OpenGL Programming/Object selection

Object selection using the mouse

Introduction edit

For some applications it is important to be able to select objects on the screen with a click of the mouse. If you have a complex 3D scene with a non trivial projection (such as a perspective projection), it can be very hard to figure out which object you clicked on based only on the mouse pointer x and y coordinates. Fortunately, OpenGL has some features that make this a lot easier. We will look at two valuable techniques; the first is finding out the coordinates in our object space from the mouse coordinates and depth buffer information, the second is uniquely tagging every pixel using the stencil buffer so that we can figure out to which object it belongs.

Reading back information from the framebuffer edit

For both techniques, we will need to read back information from the framebuffer after we have drawn our 3D scene. We do not need to read back the whole framebuffer, we just want to know what is at the pixel on which we clicked with the mouse. We can register a callback with GLUT to get the mouse position whenever you click, and use the glReadPixels() function to find out what is at that pixel. To register the callback, use:

glutMouseFunc(onMouse);

The callback looks like this:

void onMouse(int button, int state, int x, int y) {
  if(state != GLUT_DOWN)
    return;

  window_width = glutGet(GLUT_WINDOW_WIDTH);
  window_height = glutGet(GLUT_WINDOW_HEIGHT);

  GLbyte color[4];
  GLfloat depth;
  GLuint index;
  
  glReadPixels(x, window_height - y - 1, 1, 1, GL_RGBA, GL_UNSIGNED_BYTE, color);
  glReadPixels(x, window_height - y - 1, 1, 1, GL_DEPTH_COMPONENT, GL_FLOAT, &depth);
  glReadPixels(x, window_height - y - 1, 1, 1, GL_STENCIL_INDEX, GL_UNSIGNED_INT, &index);

  printf("Clicked on pixel %d, %d, color %02hhx%02hhx%02hhx%02hhx, depth %f, stencil index %u\n",
         x, y, color[0], color[1], color[2], color[3], depth, index);
}

The glReadPixels() function is quite straightforward. The first two parameters are the x and y offset in pixels, but OpenGL has y coordinates reversed compared to GLUT. The third and fourth parameter are the width and height of the region we are interested in. Since we only want one pixel, we specify a 1 by 1 region. Next is which component of the framebuffer we want to read. GL_RGBA reads the full color information, GL_DEPTH_COMPONENT reads the value of the depth buffer, and GL_STENCIL_INDEX the value of the stencil buffer. The sixth parameter is the format we want the data in. Note that for OpenGL ES 2.0, there may be restrictions which formats you can select for each type of information, depending on the hardware and driver capabilities of your graphics card. Last is the pointer to the variable or array we want to store the data in.

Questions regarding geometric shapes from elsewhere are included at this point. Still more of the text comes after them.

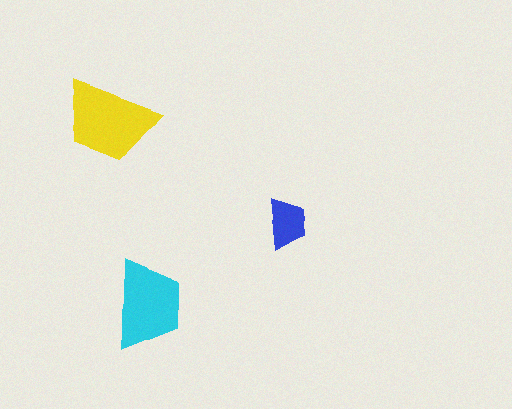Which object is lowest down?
The cyan trapezoid is bottommost.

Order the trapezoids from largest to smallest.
the yellow one, the cyan one, the blue one.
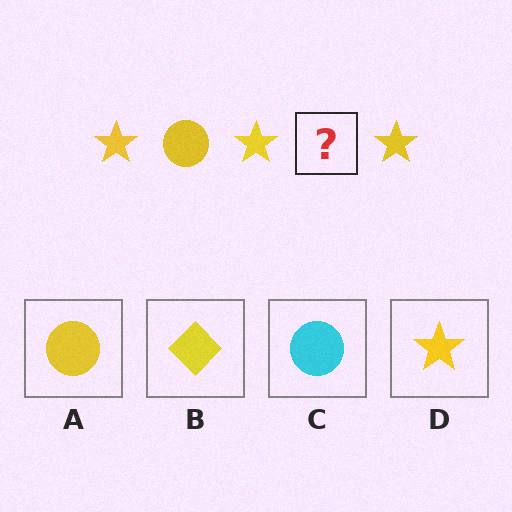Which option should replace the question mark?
Option A.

Of course, you will only get sensible depth or stencil information if you have the depth and stencil buffers enabled. The values you get for the color and stencil index are what you would expect. However, the depth value might be hard to interpret, although you will clearly see that for objects that are nearer to the camera, the depth value is smaller. The depth value will always be between 0 and 1, and by default the background will have a depth value of 1.

Exercises

  • Modify the textured cube tutorial to read the color, depth and stencil buffer information when you click in the window.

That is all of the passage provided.